Heavy Weigths World Match
The challenge was raised for a long while: who would first observe the interaction of the Higgs boson with the top quark, the two heaviest elementary particles known so far? (The Higgs mass exceeds that of a bunch of 130 protons, the top even 180).
Indirect evidence has been around for a while, but only on April 8th the CMS collaboration could claim the unambiguous observation of a sufficient number of events where the Higgs was produced coupled to a top-antitop pair out of billions of proton proton collisions at the Large Hadron Collider at CERN.
The result was soon after sent for publication to Physical Review Letters, and published on June 4th. The article was highlighted as PRL Editor\’s Suggestion and was accompanied by a comment article.
This result, confirmed just these days by an independent measurement by another LHC experiment, ATLAS, was highlighted on Monday 4th by professor Roberto Carlin, the elected spokeperson of the CMS collaboration, full professor of General Physics in the University of Padova, during the VI International Conference on LHC Physics, an assembly of more than 400 LHC Physicists who meet these days in Bologna to discuss LHC results. The CMS members from Padova University and our division constitute one of the largest groups of the CMS collaboration.
The Higgs boson was discovered in July 2012 simultaneously by ATLAS and CMS. It is the keystone of the electroweak theory of fundamental interactions. Each particle in the theory gains its mass through the interaction with the Higgs, so that a simple relation can be stated between the particle mass and its coupling to the boson. Checking this relation, by measuring independently masses and couplings, provides a strong test of the theory.
While the top and the Higgs masses are precisely known, the measurement of their coupling is very difficult, because the process is very rare (it happens once in hundred Higgs events, and Higgs production happens once in a billion proton proton collisions at the LHC); in addition, top and Higgs are observed in very complicated topologies. A lot of different decay modes have been independently inspected by several research groups, and only at the end the individual results have been merged to allow the discovery. The measurement confirms the theory prediction with about 25% accuracy.

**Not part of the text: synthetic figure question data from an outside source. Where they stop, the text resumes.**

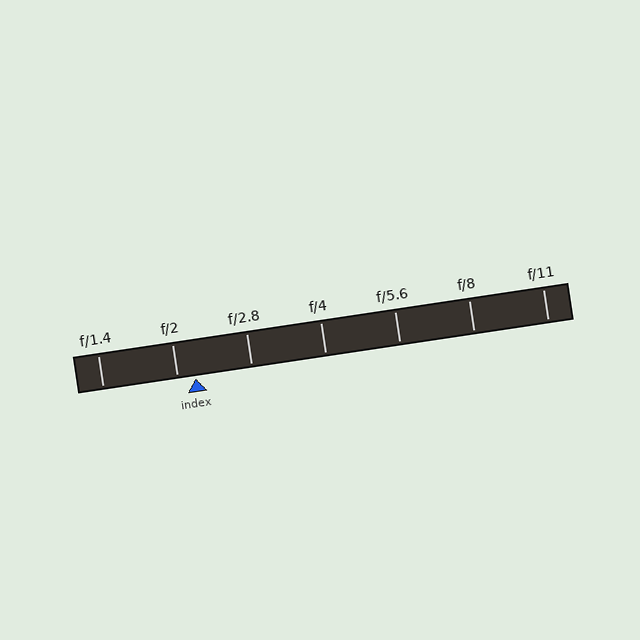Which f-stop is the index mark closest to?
The index mark is closest to f/2.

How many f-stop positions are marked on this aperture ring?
There are 7 f-stop positions marked.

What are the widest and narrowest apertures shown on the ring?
The widest aperture shown is f/1.4 and the narrowest is f/11.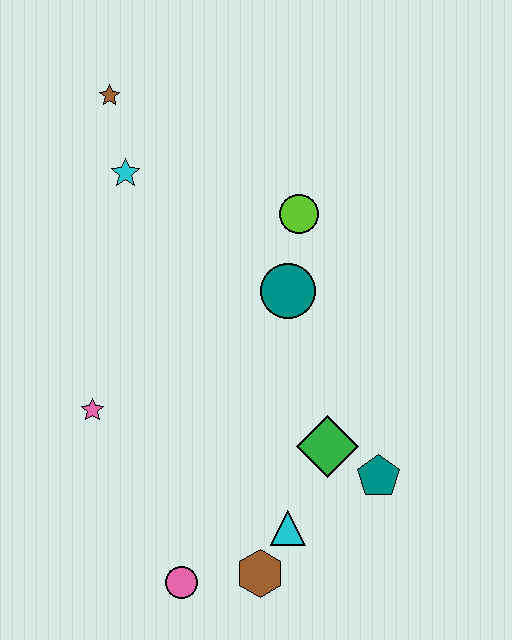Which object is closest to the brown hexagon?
The cyan triangle is closest to the brown hexagon.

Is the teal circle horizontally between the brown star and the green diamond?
Yes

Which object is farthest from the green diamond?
The brown star is farthest from the green diamond.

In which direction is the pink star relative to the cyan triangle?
The pink star is to the left of the cyan triangle.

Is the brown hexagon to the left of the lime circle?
Yes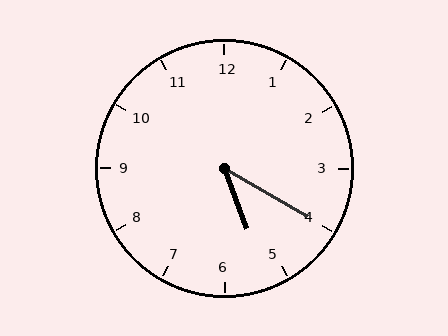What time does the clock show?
5:20.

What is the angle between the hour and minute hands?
Approximately 40 degrees.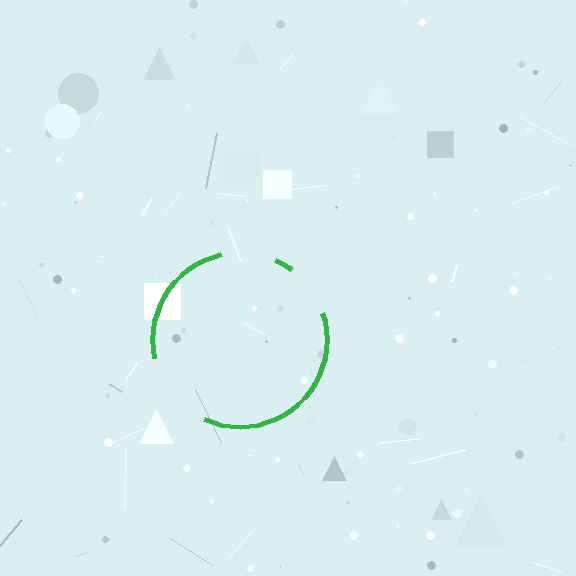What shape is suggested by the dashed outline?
The dashed outline suggests a circle.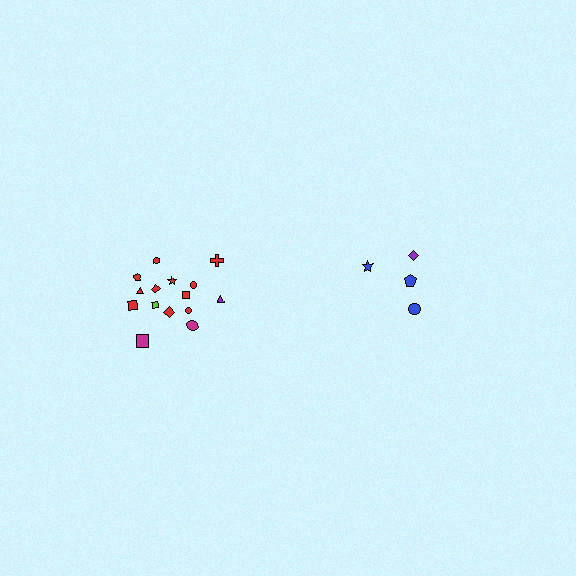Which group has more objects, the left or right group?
The left group.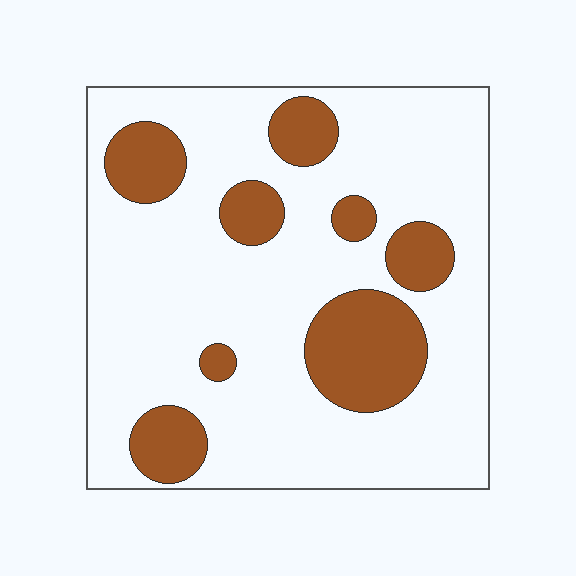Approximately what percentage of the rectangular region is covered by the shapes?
Approximately 20%.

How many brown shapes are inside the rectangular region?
8.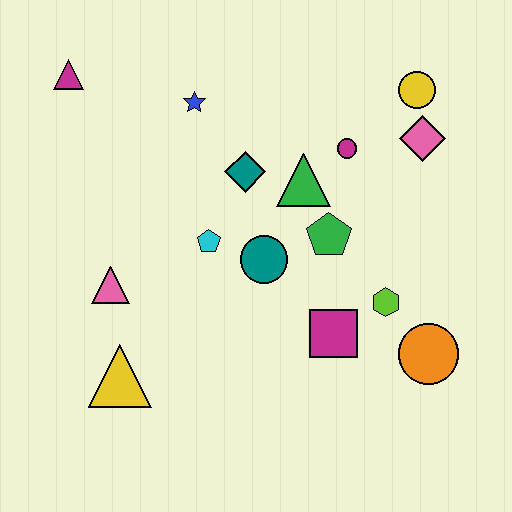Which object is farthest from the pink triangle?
The yellow circle is farthest from the pink triangle.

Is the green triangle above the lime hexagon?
Yes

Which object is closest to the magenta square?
The lime hexagon is closest to the magenta square.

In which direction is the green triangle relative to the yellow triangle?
The green triangle is above the yellow triangle.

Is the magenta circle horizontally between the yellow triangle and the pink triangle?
No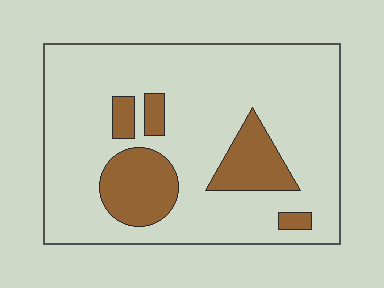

\”The result we achieved was expected only in the far future, for the so called second phase of LHC operations. We face a transition from discovery to precision measurement, the challenge is to reach few percent precision in most of Higgs couplings to the other particles. In the next decades we expect to collect about forty times the events analyzed so far, with a much improved detector. We aim to observe the coupling of the Higgs boson with particles as light as the muons, and the Higgs self-coupling . Besides clarifying beyond any doubt the way mass is provided to elementary particles, this will throw light upon possible extensions of the electroweak theory and will drive the future steps in accelerator Physics\”, says Prof. Carlin.